Same-sex marriage “fundamentally changes” the definition of the institution and only a few homosexual “protesters” even wanted the change, two gay commentators have said.
Art critic Brian Sewell and newspaper columnist Andrew Pierce made their comments as the first same-sex weddings in the UK took place on Saturday.
Writing for The Telegraph, Sewell said civil partnerships “seemed to be the final necessary reform”.
“But every minority has within it a core of single-issue politicians and protesters who are never satisfied and always ask for more, and homosexuals, both male and female, are no exception.
“It is this noisy nucleus that demanded gay marriage and, seeing a handful of votes in it, David Cameron announced his support.”
Sewell commented while he had “quietly done my share of campaigning for equality”, same-sex marriage is a “right I deplore”.
He commented that British society is “rooted” in Christianity, and that most homosexuals “are happy to respect the deeply held belief of sincere, thoughtful and informed Christians” who support marriage between one man and one woman.

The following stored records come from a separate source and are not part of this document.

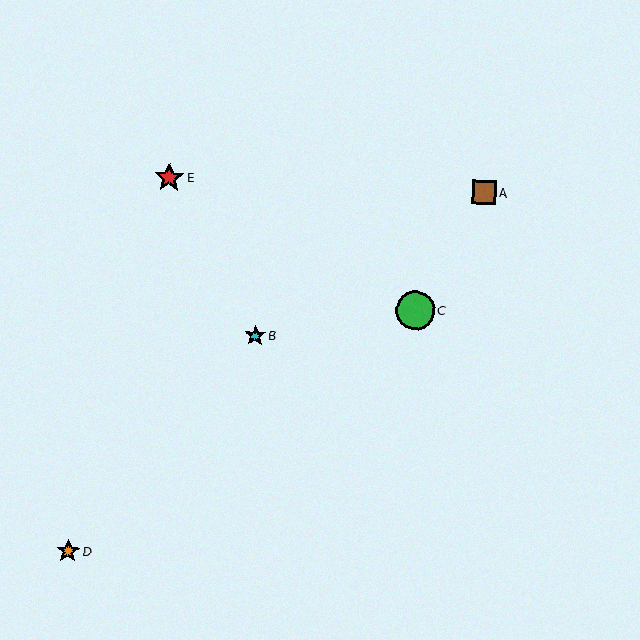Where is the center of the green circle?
The center of the green circle is at (415, 311).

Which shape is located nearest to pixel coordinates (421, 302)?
The green circle (labeled C) at (415, 311) is nearest to that location.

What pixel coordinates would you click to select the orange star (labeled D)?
Click at (68, 551) to select the orange star D.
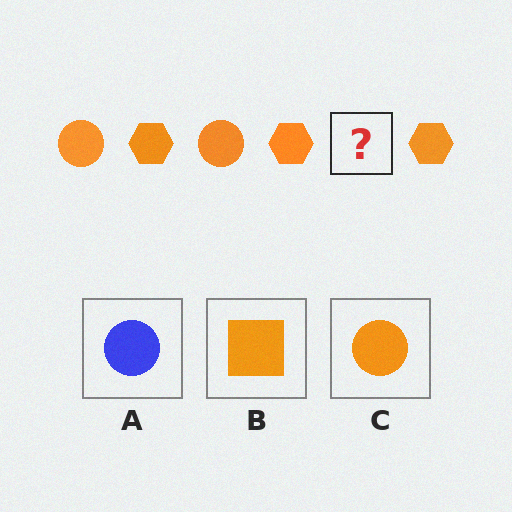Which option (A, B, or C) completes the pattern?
C.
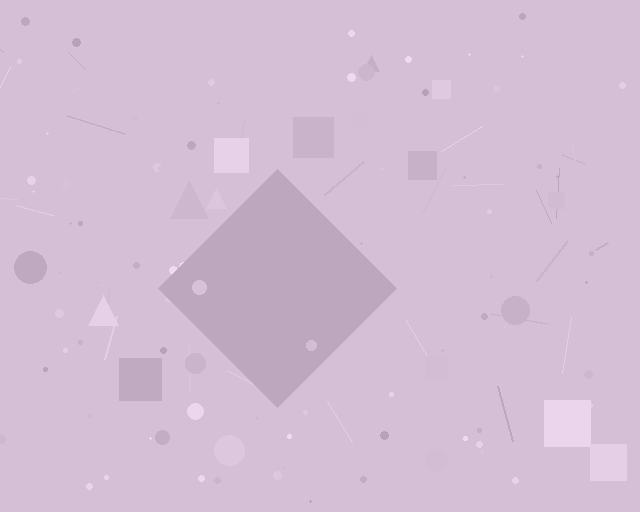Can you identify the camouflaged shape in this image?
The camouflaged shape is a diamond.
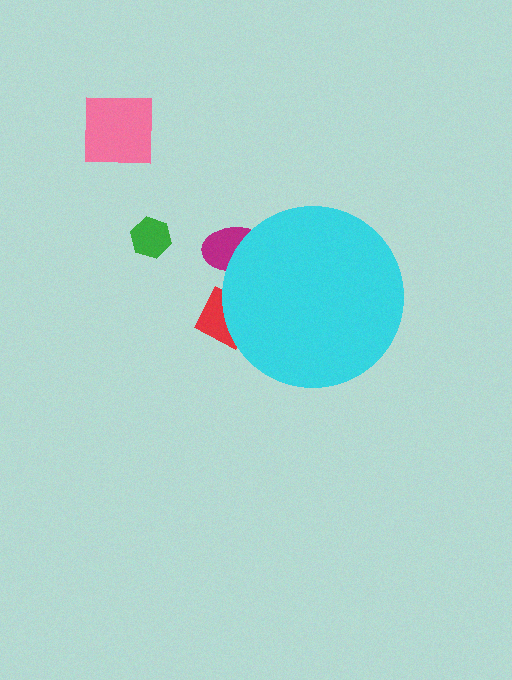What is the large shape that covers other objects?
A cyan circle.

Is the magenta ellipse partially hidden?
Yes, the magenta ellipse is partially hidden behind the cyan circle.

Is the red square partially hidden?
Yes, the red square is partially hidden behind the cyan circle.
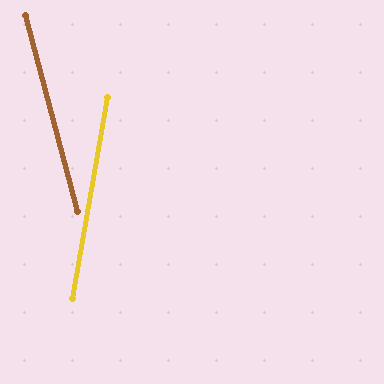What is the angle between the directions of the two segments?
Approximately 25 degrees.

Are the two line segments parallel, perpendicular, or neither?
Neither parallel nor perpendicular — they differ by about 25°.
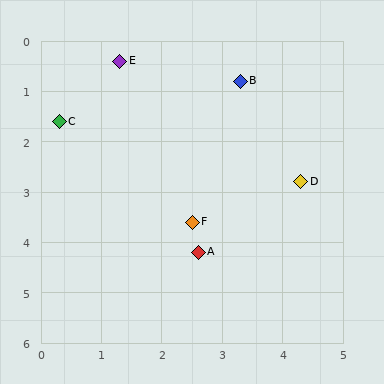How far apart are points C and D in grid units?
Points C and D are about 4.2 grid units apart.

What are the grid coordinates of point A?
Point A is at approximately (2.6, 4.2).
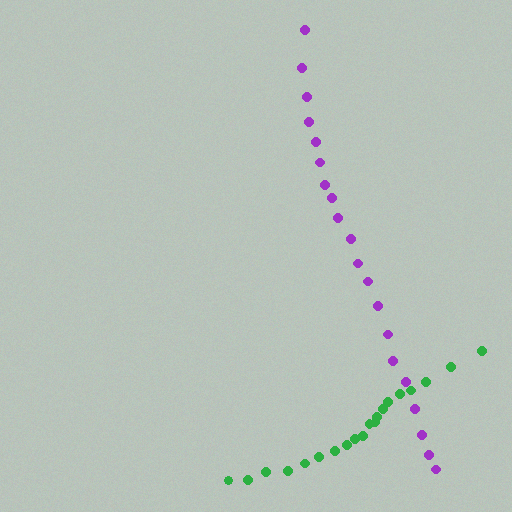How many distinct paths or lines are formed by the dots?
There are 2 distinct paths.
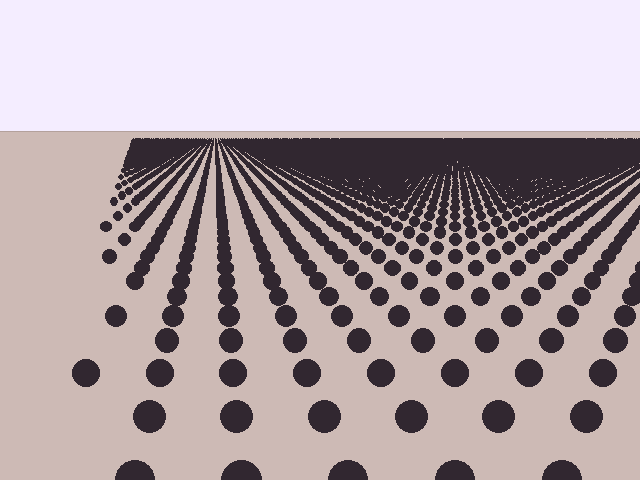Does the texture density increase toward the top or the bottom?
Density increases toward the top.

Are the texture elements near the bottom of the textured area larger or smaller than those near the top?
Larger. Near the bottom, elements are closer to the viewer and appear at a bigger on-screen size.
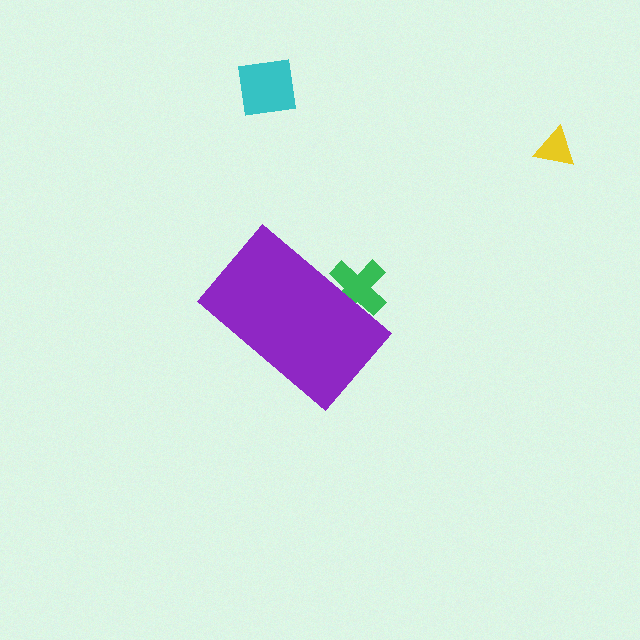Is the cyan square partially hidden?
No, the cyan square is fully visible.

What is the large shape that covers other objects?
A purple rectangle.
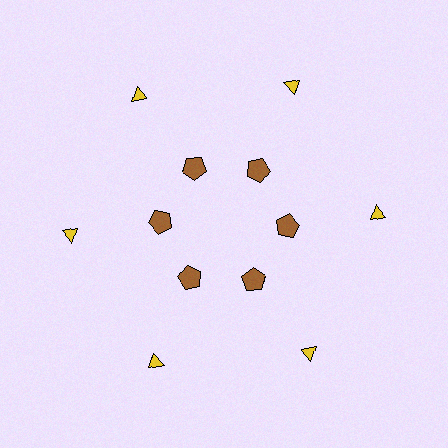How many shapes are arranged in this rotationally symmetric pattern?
There are 12 shapes, arranged in 6 groups of 2.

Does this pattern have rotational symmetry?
Yes, this pattern has 6-fold rotational symmetry. It looks the same after rotating 60 degrees around the center.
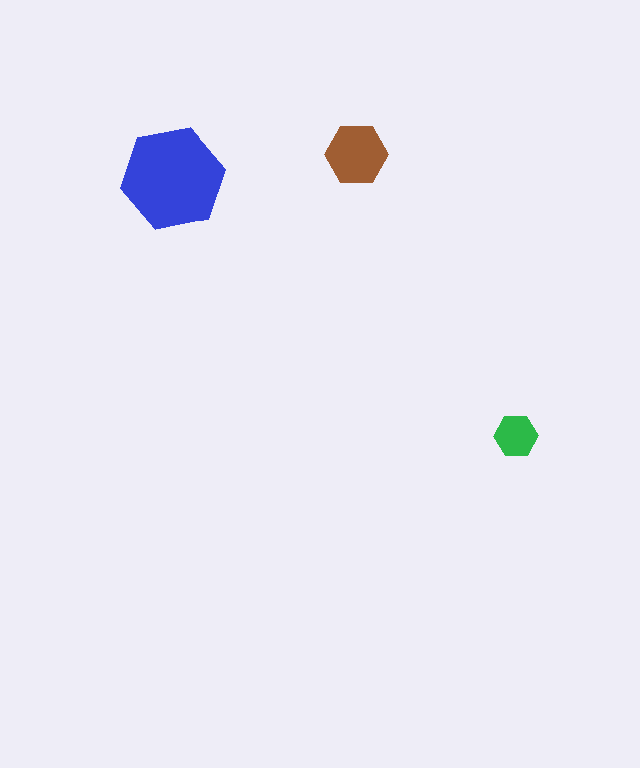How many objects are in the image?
There are 3 objects in the image.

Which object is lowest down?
The green hexagon is bottommost.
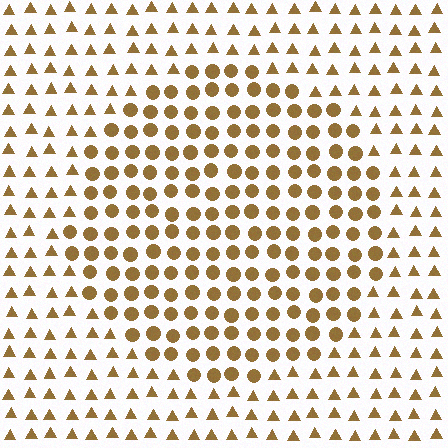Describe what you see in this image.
The image is filled with small brown elements arranged in a uniform grid. A circle-shaped region contains circles, while the surrounding area contains triangles. The boundary is defined purely by the change in element shape.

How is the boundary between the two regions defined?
The boundary is defined by a change in element shape: circles inside vs. triangles outside. All elements share the same color and spacing.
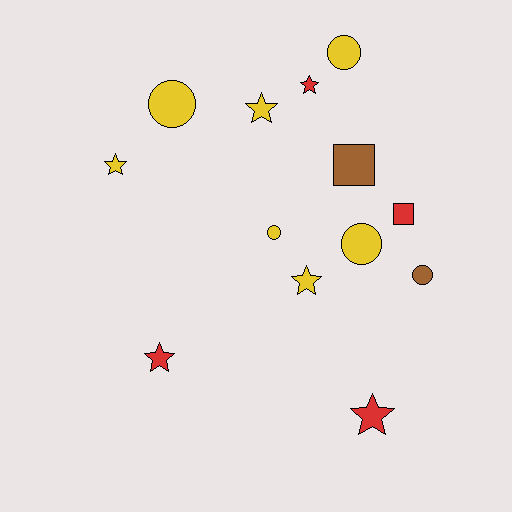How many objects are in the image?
There are 13 objects.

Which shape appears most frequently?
Star, with 6 objects.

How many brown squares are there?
There is 1 brown square.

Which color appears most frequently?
Yellow, with 7 objects.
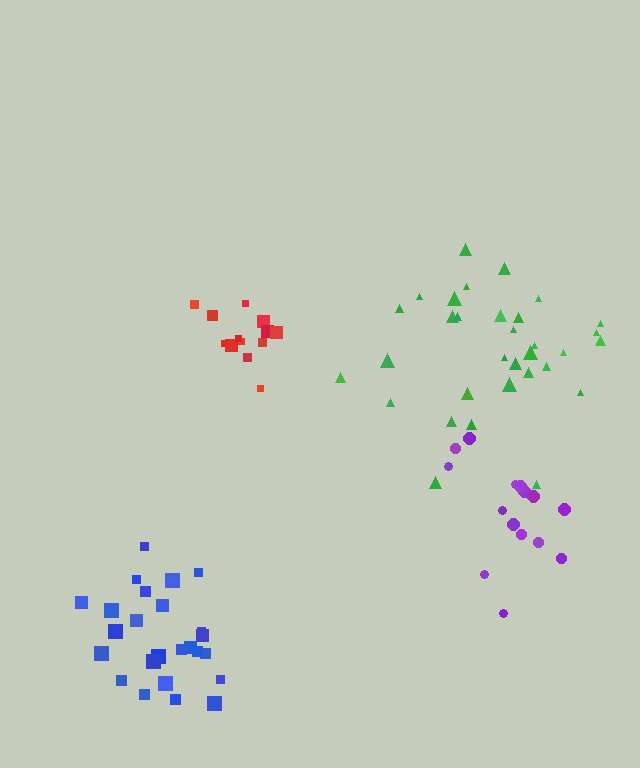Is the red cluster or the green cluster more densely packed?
Red.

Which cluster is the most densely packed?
Red.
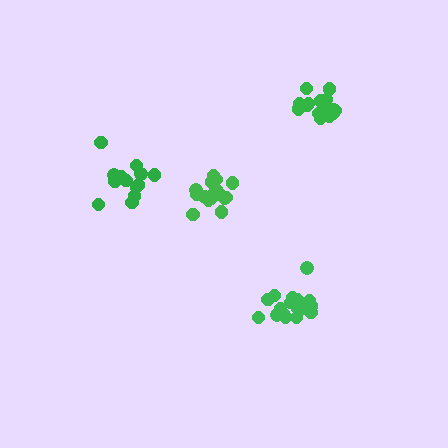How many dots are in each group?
Group 1: 14 dots, Group 2: 15 dots, Group 3: 18 dots, Group 4: 18 dots (65 total).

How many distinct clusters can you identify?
There are 4 distinct clusters.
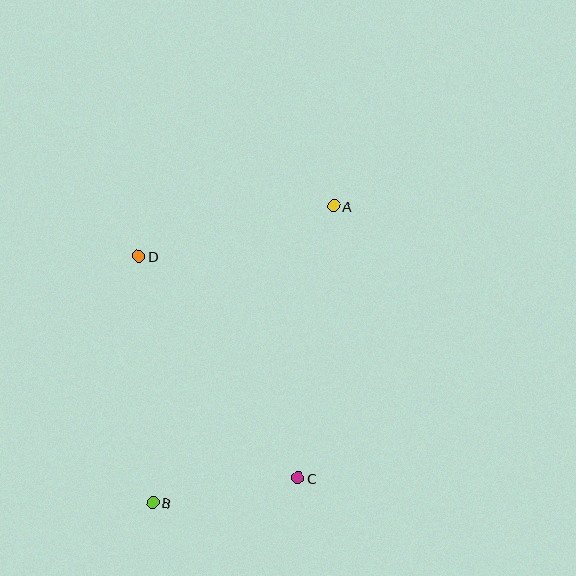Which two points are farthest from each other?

Sewell concluded that resources had been “wasted” on the “wrong campaign”.
Writing in the Daily Mail, Andrew Pierce said same-sex marriage was backed by, “Heterosexual, married politicians like David Cameron”, who “saw a cynical opportunity to burnish their touchy-feely, liberal credentials by pushing for gay marriage”.
However, Pierce said, the introduction of same-sex marriage was “politically, a disastrous miscalculation”.
He commented that politicians “offended millions of people by arrogantly redefining the meaning of the relationship between a man and a woman that has been the bedrock of society for thousands of years.
“They also placed the Church in an invidious position by suggesting it had a moral duty to perform gay marriage ceremonies when vast numbers of clergy and ordinary church-goers are opposed to them.
“Worst of all, the gay marriages they have introduced do not make gay couples more ‘equal’ in any meaningful way.”